UC Davis Researcher: Next Mass Shooting Is Inevitable Without Changes
SACRAMENTO (CBS13) — A UC Davis researcher who studies guns and violence says when it comes to mass killings in the United States, it will happen again.
Garen Wintemute and his critics both agree more needs to be done to stop mass shootings, but they disagree on the causes for the violence and the solutions.
As investigators try to piece together how and why the terror plot was hatched, Wintemute is still scratching his head.
"I think the headline for today is, we still haven't learned anything," he said.
The emergency room doctor at UC Davis and director of the university's violence prevention research program is so devoted to studying the causes and answers for gun misuse, he's donated $1 million from his bank account to keep his research going.
He says the problem isn't the lack of data, it's inaction.
"We have less than five percent of the planet's population and we own more than 40 percent of the firearms that are in civilian hands.

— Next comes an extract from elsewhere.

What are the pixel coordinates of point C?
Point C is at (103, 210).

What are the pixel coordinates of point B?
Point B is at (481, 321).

That's not an accident," he said.
Wintemute is calling for universal background checks on gun purchases, citing evidence proving they influence crime rates.

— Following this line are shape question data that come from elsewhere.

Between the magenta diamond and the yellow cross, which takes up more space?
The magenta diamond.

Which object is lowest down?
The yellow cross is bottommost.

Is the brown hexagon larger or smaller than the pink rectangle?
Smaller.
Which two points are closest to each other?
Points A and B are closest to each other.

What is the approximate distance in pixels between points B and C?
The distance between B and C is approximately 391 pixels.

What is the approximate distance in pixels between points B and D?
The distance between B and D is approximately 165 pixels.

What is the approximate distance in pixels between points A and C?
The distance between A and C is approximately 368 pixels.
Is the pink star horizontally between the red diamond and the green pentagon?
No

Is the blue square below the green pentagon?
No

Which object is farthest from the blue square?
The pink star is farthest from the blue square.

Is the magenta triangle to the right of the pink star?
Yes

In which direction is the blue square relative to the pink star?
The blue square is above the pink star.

"Where states have had background check policies, and repealed them, homicides have gone up," he said.
But the guns used in San Bernardino were bought legally at a Corona gun shop in a state with some of the toughest gun laws in the country.
At Wild Bill's Gun Shop in Elk Grove, manager Jacob Shockley says the debate is more about immigration than gun control, saying the U.S. lets people in without knowing who they are and what they intend to do here.
"I mean, you can't punish me for something that an extremist did," he said.
Officials say the attacker's wife was in the country on a Pakistani passport and a fiancee visa. The FBI says neither showed up on terror watch lists.
Shockley wants tougher borders.
"Let's just not be a soft, welcoming country," he said.
"I think we have a lot more to learn about what happened yesterday," Wintemute said, "potentially what the connections are between what happened yesterday and the events not so much in this country but the events that happened in Europe."